Hace como una semana que no entro a Facebook. Desde que estoy trabajando por las mañanas lo hago cada vez menos, pero siempre vuelvo a dar una vuelta, hoy que volví me encontré con los posteos por el día de la madre (en latinoamérica se celebra en mayo, acá en Londres, en marzo). Me gusta ver los dibujos y tarjetas de felicitaciones que hacen los niños. Para ellos somos las mejores. Aprovecho de subir las tarjetas que me hicieron mis hijas, a ellas les encanta dibujar y escribir cartitas para su papá y para mí.

Lo que no me gusta son los clichés sobre ser madre. El hecho de ser madre no hace que una se convierta en mejor mujer o persona. Es más, hay algunas que son unos verdaderos monstruos.

No existe una forma ideal o perfecta de ser madre, existen mujeres que habiendo parido o no, se desempeñan en esta función, donde la mayoría de las veces nos equivocamos porque no hay un manual ni un mejor "modo" de ser madre.

Ser madre es algo que cada una define en el contexto de su vida. Para algunas puede ser una oportunidad de crecimiento, de cambio, de responsabilidades y felicidad, para otras puede ser algo de lo que se arrepentirán por siempre. La maternidad es una tremenda labor, importantísima, pero no hay una única manera de serlo y tampoco es la única labor a la que estamos destinadas las mujeres.

Cada madre, cada hijo es diferente. No existe la madre perfecta o infalible. Ojalá existieran menos madres sufrientes, sacrificadas, súper héroes que se sienten chófer, pediatra, doctoras, psicólogas, profesoras, la flor más linda del universo. La gran mayoría de las madres del mundo hacemos eso: cuidamos, enseñamos, limpiamos mocos y no dormimos cuando tenemos hijos enfermos, pero somos personas, mujeres, no santas, no héroes. Eso de ser súper mamá se vuelve una carga pesada cuando se lleva el peso de todo encima.

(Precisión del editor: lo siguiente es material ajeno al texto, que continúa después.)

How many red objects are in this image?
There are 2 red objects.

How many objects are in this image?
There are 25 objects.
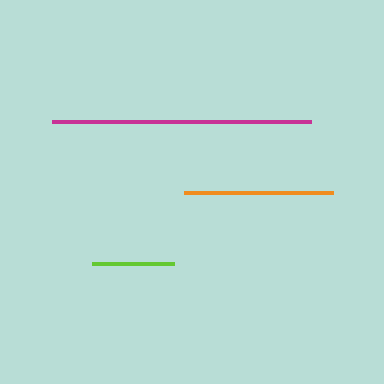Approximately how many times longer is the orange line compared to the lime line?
The orange line is approximately 1.8 times the length of the lime line.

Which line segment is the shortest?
The lime line is the shortest at approximately 82 pixels.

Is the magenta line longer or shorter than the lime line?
The magenta line is longer than the lime line.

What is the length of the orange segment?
The orange segment is approximately 148 pixels long.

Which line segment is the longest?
The magenta line is the longest at approximately 260 pixels.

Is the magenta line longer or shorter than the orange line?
The magenta line is longer than the orange line.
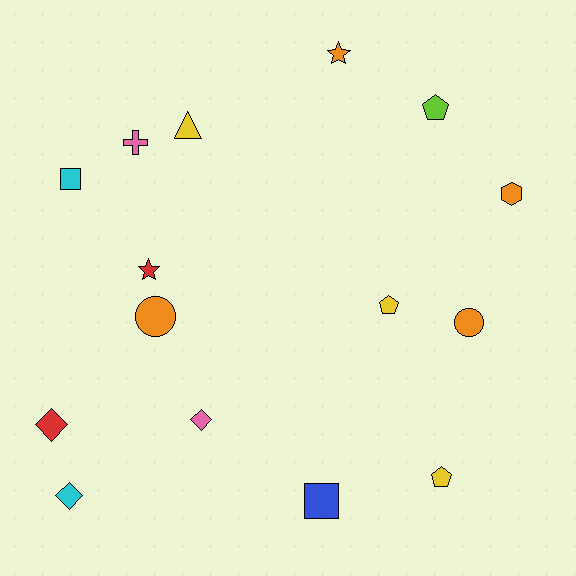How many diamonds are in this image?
There are 3 diamonds.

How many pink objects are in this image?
There are 2 pink objects.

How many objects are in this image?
There are 15 objects.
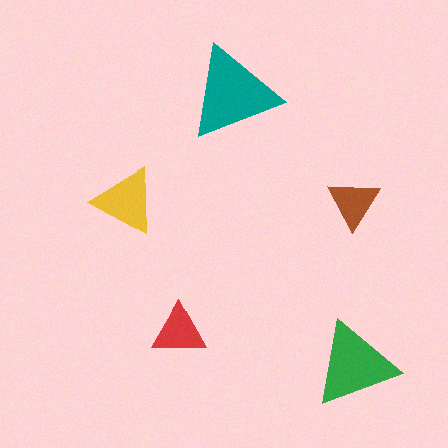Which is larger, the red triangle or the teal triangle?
The teal one.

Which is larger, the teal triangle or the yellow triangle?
The teal one.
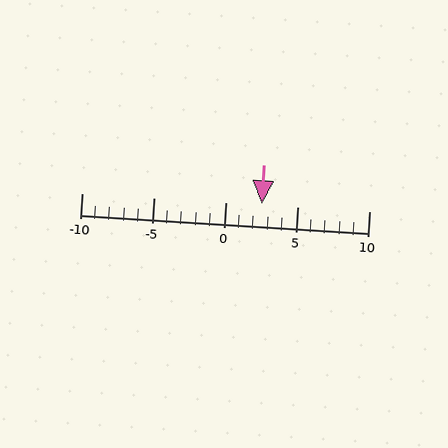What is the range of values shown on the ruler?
The ruler shows values from -10 to 10.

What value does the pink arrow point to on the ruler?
The pink arrow points to approximately 2.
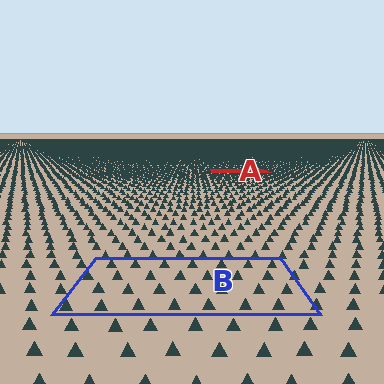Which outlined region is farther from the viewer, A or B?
Region A is farther from the viewer — the texture elements inside it appear smaller and more densely packed.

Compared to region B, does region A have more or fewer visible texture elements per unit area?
Region A has more texture elements per unit area — they are packed more densely because it is farther away.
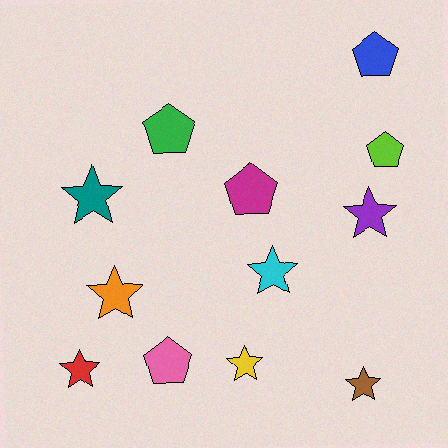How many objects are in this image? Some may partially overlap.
There are 12 objects.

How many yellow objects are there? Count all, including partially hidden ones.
There is 1 yellow object.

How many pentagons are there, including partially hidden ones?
There are 5 pentagons.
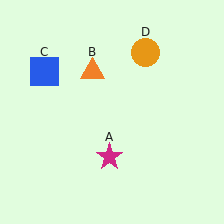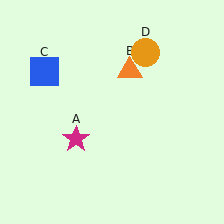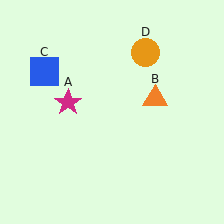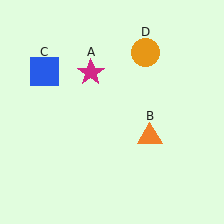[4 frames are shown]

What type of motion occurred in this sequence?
The magenta star (object A), orange triangle (object B) rotated clockwise around the center of the scene.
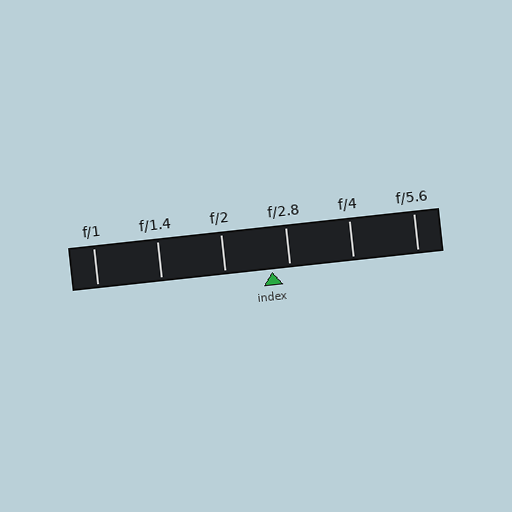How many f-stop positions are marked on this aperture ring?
There are 6 f-stop positions marked.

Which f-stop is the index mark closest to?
The index mark is closest to f/2.8.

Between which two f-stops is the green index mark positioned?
The index mark is between f/2 and f/2.8.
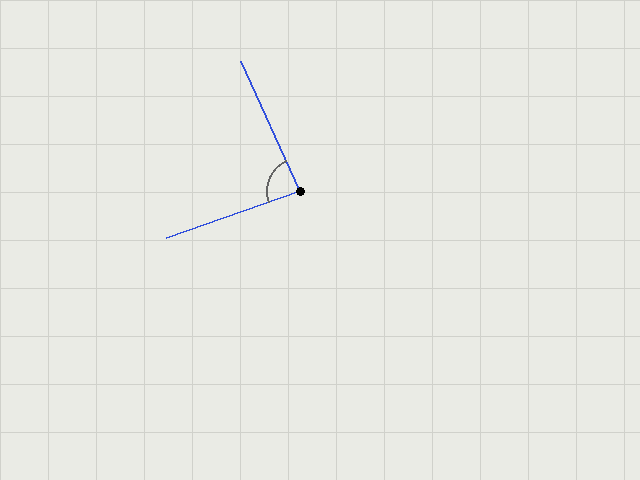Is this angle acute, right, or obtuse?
It is acute, close to a right angle.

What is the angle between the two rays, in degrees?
Approximately 85 degrees.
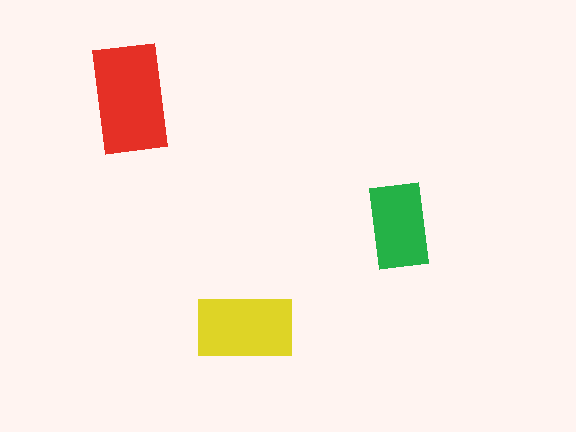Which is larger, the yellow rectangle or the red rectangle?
The red one.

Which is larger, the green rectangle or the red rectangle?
The red one.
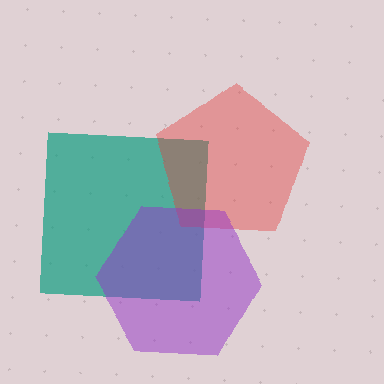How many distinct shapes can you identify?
There are 3 distinct shapes: a teal square, a red pentagon, a purple hexagon.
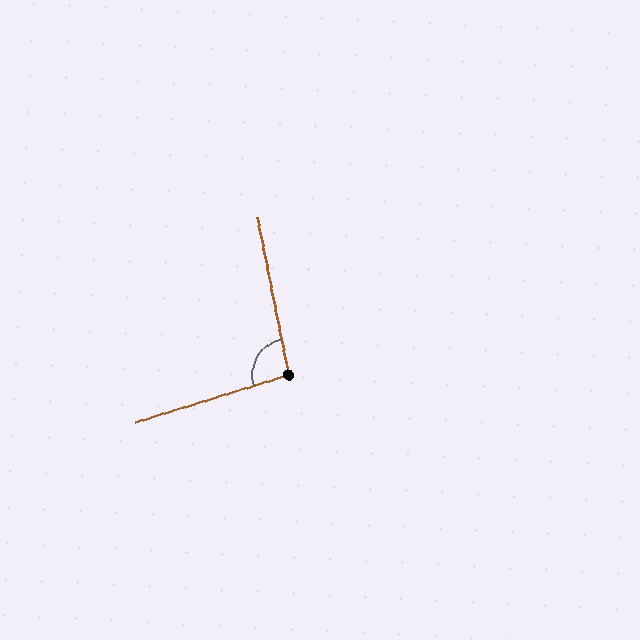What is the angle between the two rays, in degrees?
Approximately 96 degrees.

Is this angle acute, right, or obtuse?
It is obtuse.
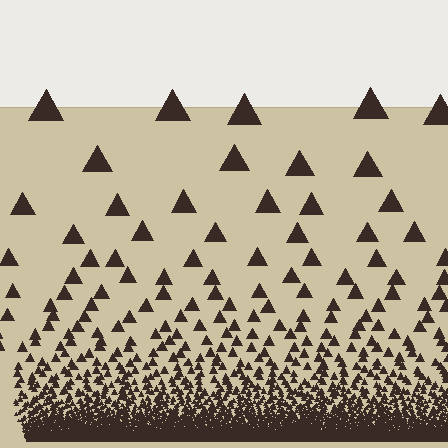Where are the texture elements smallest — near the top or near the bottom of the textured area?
Near the bottom.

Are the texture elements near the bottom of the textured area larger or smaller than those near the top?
Smaller. The gradient is inverted — elements near the bottom are smaller and denser.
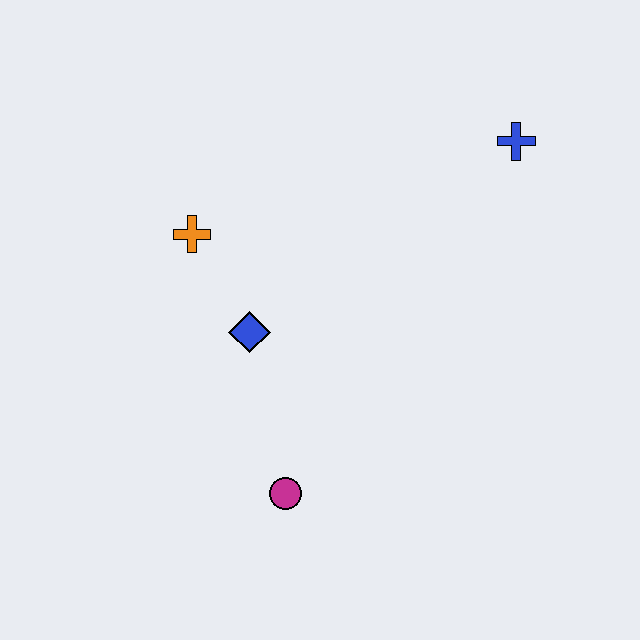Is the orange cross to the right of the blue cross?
No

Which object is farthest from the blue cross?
The magenta circle is farthest from the blue cross.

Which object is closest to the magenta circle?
The blue diamond is closest to the magenta circle.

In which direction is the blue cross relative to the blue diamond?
The blue cross is to the right of the blue diamond.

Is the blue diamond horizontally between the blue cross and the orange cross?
Yes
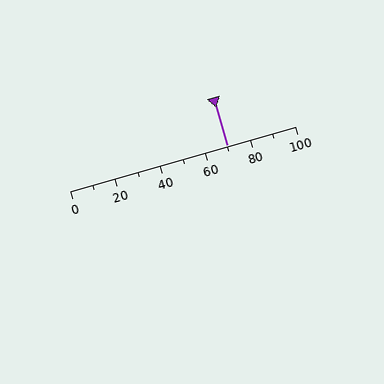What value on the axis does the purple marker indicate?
The marker indicates approximately 70.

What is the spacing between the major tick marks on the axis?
The major ticks are spaced 20 apart.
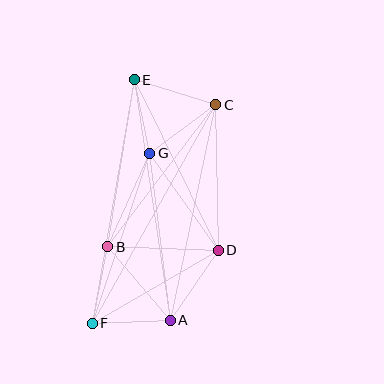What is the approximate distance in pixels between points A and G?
The distance between A and G is approximately 168 pixels.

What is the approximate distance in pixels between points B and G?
The distance between B and G is approximately 102 pixels.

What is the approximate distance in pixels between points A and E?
The distance between A and E is approximately 243 pixels.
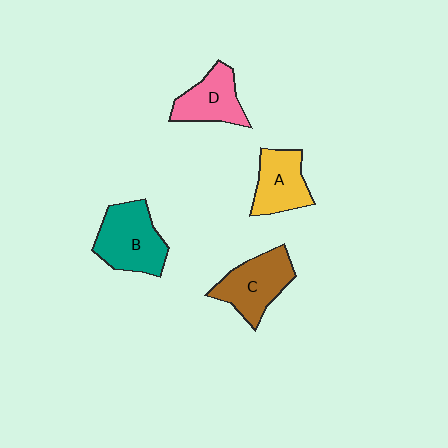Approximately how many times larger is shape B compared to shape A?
Approximately 1.3 times.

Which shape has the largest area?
Shape B (teal).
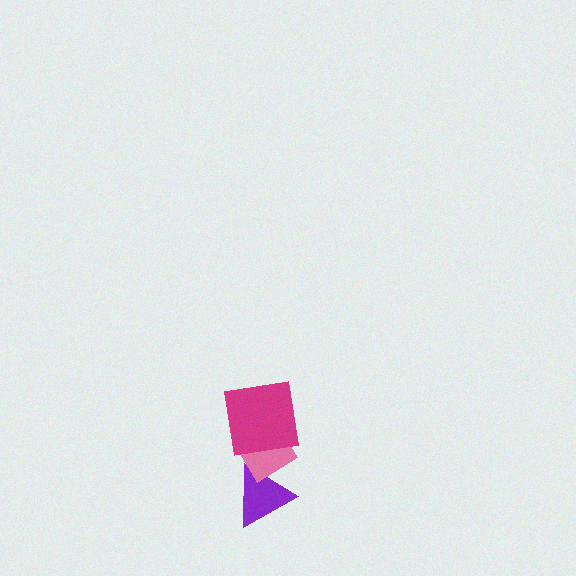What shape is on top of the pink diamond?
The magenta square is on top of the pink diamond.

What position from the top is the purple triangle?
The purple triangle is 3rd from the top.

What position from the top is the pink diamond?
The pink diamond is 2nd from the top.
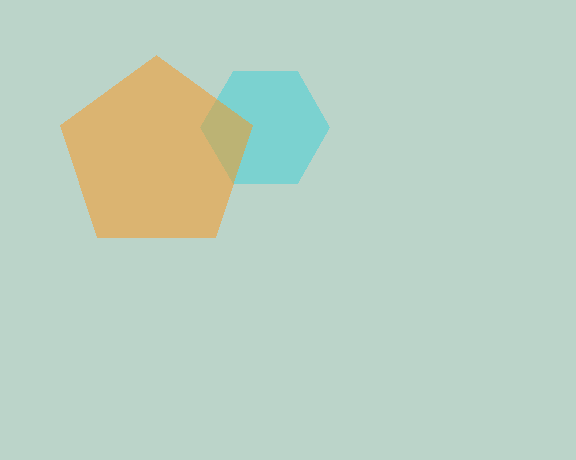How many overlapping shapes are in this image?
There are 2 overlapping shapes in the image.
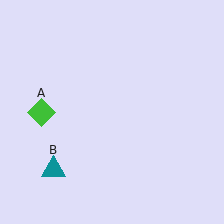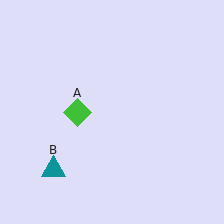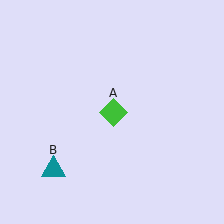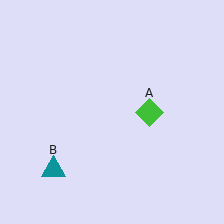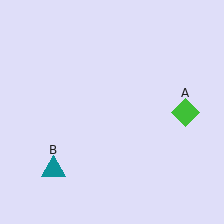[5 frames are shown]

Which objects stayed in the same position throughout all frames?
Teal triangle (object B) remained stationary.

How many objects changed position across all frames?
1 object changed position: green diamond (object A).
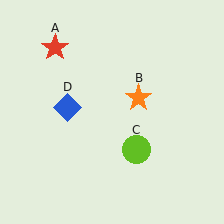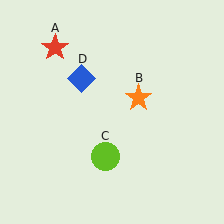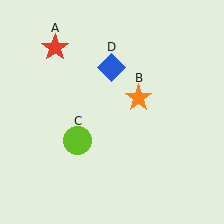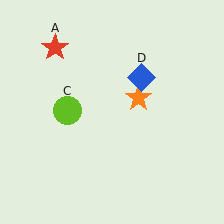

En vez de pedir reconocimiento en estas fechas o de contar lo "sacrificadas" que son sus vidas, mejor pedir ayuda, hablar. Es verdad que a veces estamos más solas, sin familia, sin amigos, sin una red de apoyo y lo hacemos lo mejor posible. Pero no nos confundamos, la crianza no nos compete sólo a nosotras, las madres. La crianza es una responsabilidad de todos los involucrados, madre, padre, familia, sociedad.

El mejor regalo, y no sólo para el día de las madres, es no idealizar la maternidad y reconocer que en esta tarea no tenemos por qué estar solas y actuar en consecuencia. Menos halagos y más responsabilidad compartida en la crianza.